Être mal, triste, en colère, jaloux, agressif n’est jamais agréable… On voudrait parfois oublier toutes ces émotions désagréables comme par magie… Mais croyez votre Marguerite, le souffle magique du bonheur ne vient pas de l’extérieur et demande de travailler sur soi. Quand l’action ne suffit plus à camoufler les souffrances, prendre du temps pour partager, comprendre, trier, choisir, changer devient une nécessité… La souffrance qui terrasse nous dit parfois : regarde ce que tu ne peux plus supporter et bouge-toi !

UN EXEMPLE POUR COMPRENDRE

Mickaël, un copain de Gégé fait une sorte de déprime. Il est en colère tout le temps, il voit tout en noir. Lundi, il est venu à la ferme, Gégé n’était pas là. Alors, il s’est assis près de ma logette et s’est mis à me parler (mon silence forcé est peut-être une force ? Parlez à vos vaches, elles ne vous coupent pas la parole au moins !).
Fils, petit-fils, arrière-petit-fils d’agriculteurs, il s’est installé à tout juste 20 ans :
« L’agriculture coule dans mes veines depuis des générations » disait-il alors avec fierté             

« Produire, fairepousser, récolter, faire naître, faire grandir, faire produire et reproduire, c’est toute ma vie ! ».
Trop touchant, ce jeune homme passionné !

Depuis tout gamin, il se levait tôt et rentrait tard dès qu’il n’était pas à l’école. Il aidait son papa. Ça l’a rendu débrouillard, responsable, costaud, endurant, heureux et fier ! Son père et son grand-père parlaient de lui avec un certain orgueil tandis que sa soeur était plutôt l’intello.

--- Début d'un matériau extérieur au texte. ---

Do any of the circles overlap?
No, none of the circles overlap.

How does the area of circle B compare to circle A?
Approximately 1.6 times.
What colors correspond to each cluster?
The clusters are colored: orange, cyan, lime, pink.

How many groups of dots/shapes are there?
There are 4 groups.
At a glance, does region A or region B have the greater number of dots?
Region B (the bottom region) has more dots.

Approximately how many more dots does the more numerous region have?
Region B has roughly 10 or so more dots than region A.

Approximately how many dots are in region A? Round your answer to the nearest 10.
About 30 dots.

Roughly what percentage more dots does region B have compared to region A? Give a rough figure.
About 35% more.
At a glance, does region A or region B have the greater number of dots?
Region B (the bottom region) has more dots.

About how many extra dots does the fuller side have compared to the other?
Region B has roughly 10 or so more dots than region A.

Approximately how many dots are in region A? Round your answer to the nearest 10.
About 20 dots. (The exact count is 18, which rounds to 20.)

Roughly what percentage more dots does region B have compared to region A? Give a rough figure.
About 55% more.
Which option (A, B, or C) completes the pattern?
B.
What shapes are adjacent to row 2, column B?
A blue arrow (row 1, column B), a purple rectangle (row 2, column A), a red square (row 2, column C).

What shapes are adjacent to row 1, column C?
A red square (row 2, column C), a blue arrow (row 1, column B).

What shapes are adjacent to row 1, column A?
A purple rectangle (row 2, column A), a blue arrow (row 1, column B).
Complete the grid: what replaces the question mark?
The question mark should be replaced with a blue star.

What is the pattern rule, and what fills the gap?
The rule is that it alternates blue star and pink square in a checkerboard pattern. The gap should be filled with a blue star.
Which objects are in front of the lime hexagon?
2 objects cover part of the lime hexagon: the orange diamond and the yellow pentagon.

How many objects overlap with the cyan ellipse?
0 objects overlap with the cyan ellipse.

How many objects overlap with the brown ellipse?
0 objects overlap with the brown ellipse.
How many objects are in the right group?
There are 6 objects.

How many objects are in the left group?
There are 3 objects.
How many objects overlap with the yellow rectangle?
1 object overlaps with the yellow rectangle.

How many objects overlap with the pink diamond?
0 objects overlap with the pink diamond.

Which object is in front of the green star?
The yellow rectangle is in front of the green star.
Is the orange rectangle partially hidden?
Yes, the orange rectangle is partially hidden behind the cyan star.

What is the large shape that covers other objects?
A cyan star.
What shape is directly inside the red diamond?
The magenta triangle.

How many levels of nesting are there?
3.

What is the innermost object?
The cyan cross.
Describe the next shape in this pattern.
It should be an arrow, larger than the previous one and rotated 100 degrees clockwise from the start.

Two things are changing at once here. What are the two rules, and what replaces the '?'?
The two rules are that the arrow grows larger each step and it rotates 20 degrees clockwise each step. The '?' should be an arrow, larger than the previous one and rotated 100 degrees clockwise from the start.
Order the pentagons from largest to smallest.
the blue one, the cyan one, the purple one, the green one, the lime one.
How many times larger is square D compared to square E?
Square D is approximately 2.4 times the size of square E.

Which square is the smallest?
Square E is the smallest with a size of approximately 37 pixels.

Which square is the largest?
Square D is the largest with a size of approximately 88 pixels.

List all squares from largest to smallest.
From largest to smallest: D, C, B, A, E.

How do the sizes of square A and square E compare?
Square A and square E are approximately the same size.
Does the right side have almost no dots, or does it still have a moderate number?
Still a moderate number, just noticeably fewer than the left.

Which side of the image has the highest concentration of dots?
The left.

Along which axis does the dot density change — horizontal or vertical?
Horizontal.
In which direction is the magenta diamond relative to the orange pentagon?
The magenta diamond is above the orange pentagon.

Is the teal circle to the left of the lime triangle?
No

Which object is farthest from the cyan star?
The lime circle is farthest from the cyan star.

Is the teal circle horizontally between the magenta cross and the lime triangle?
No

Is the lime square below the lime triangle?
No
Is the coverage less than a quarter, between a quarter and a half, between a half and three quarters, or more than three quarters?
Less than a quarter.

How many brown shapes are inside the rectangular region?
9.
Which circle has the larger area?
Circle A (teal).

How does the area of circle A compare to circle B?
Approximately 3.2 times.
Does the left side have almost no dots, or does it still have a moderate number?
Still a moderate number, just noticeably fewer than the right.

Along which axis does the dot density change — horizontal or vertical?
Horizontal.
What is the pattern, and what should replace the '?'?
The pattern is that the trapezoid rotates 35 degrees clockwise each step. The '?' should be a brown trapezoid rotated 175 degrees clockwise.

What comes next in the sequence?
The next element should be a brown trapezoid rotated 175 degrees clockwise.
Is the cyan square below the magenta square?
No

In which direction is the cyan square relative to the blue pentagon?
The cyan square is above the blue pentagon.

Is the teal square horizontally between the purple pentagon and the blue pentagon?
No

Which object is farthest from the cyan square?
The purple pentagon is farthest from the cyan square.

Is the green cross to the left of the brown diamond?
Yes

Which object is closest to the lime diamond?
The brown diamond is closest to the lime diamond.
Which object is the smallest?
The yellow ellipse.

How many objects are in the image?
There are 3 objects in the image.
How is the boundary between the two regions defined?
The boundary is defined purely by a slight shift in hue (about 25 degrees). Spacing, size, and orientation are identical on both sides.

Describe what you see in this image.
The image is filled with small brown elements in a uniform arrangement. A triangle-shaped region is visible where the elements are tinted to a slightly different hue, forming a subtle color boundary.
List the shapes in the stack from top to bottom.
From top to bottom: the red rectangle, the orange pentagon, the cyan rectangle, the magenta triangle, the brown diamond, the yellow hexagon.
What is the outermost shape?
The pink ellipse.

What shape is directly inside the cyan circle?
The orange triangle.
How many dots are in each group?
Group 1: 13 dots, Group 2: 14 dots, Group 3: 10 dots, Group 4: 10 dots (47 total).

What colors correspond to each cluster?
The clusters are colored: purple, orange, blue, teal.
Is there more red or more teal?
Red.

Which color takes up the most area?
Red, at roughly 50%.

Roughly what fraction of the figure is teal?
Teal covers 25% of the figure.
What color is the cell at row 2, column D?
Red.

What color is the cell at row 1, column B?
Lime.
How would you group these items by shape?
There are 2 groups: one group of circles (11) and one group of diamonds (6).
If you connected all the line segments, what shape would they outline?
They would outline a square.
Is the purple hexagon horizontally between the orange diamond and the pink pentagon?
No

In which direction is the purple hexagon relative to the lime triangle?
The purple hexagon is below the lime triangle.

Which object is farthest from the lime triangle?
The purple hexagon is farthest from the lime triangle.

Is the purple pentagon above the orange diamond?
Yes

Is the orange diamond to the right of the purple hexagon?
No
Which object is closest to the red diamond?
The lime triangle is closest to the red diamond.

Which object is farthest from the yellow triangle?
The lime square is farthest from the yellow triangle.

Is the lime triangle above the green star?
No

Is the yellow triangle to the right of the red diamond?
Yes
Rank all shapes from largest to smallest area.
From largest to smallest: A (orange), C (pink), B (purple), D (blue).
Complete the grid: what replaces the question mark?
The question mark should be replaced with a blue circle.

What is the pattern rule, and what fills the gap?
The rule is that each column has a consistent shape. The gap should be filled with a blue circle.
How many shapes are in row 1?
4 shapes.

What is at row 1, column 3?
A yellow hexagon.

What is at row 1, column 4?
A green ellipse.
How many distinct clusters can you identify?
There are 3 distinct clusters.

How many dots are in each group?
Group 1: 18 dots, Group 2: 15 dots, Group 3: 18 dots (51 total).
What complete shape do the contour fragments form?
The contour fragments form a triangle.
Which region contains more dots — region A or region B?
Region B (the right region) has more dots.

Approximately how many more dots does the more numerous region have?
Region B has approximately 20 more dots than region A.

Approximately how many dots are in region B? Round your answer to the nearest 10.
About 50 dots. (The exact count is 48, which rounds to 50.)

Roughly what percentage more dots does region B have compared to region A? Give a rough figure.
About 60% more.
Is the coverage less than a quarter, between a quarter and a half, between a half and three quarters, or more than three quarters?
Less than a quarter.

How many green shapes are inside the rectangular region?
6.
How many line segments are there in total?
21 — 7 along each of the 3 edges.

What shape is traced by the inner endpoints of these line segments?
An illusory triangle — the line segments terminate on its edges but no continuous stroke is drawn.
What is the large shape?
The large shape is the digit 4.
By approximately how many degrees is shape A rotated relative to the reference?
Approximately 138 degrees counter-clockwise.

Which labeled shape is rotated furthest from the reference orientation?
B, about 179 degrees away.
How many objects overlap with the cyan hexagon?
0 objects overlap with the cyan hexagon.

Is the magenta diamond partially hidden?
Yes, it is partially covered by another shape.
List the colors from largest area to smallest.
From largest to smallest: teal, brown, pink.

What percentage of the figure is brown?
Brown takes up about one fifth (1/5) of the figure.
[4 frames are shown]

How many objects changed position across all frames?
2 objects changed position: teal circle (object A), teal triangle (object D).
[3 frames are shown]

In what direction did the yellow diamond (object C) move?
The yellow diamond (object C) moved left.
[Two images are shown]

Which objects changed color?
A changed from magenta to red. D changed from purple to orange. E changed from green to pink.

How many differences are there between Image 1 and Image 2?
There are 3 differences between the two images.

Depuis, 20 ans ont passé, il vient d’avoir 40 ans et il a bossé dur sans se plaindre (enfin pas plus qu’un Français moyen ! Oh Marguerite !). Il a laissé tomber le rugby (risques de blessures trop importants), la guitare (plus d’énergie pour aller aux cours le soir).
Un jour, il a pris conscience qu’il jalousait ses copains qui avaient des week-ends tranquilles, qui partaient en vacances et gagnaient bien leur vie. Pour se rassurer, il s’est dit : « Moi, j’ai un capital, je suis mon propre patron ! Je suis libre, pas de chef pour me dire ce que je dois faire ! ». De temps à autre, il avait un doute... Libre de quoi ?
Le doute a grandi, insidieusement. « J’ai commencé à être agressif avec mes parents, ils m’énervaient, avec mes copains qui se sont lassés de m’entendre râler. Je ne sortais plus.Pas le temps, pas le courage, pas envie... Mais tu vois, Marguerite, ça s’est fait petit à petit... Plus j’en prenais conscience, plus je me détestais. » me racontait-il.
Et il poursuivait.

Son coeur se serrait un peu quand sa soeur, institutrice, était accueillie comme une princesse par ses parents quand elle revenait. « Julie revient, il faut qu’on finisse tôt ce soir ! ».
Il fulminait intérieurement, lui qui se battait pour rentrer plus tôt pour pouvoir manger avec sa famille depuis des mois, en vain. Ils auraient dû être contents pourtant ! se fustigeait-il.
Il avait mal au coeur de ne pas être invité à ces repas de « famille » quand Julie rentrait. C’est vrai, il mangeait tous les midis avec ses parents (ou plutôt ses associés ! Ils ne parlaient que boulot), pourquoi serait-il invité en week-end en plus !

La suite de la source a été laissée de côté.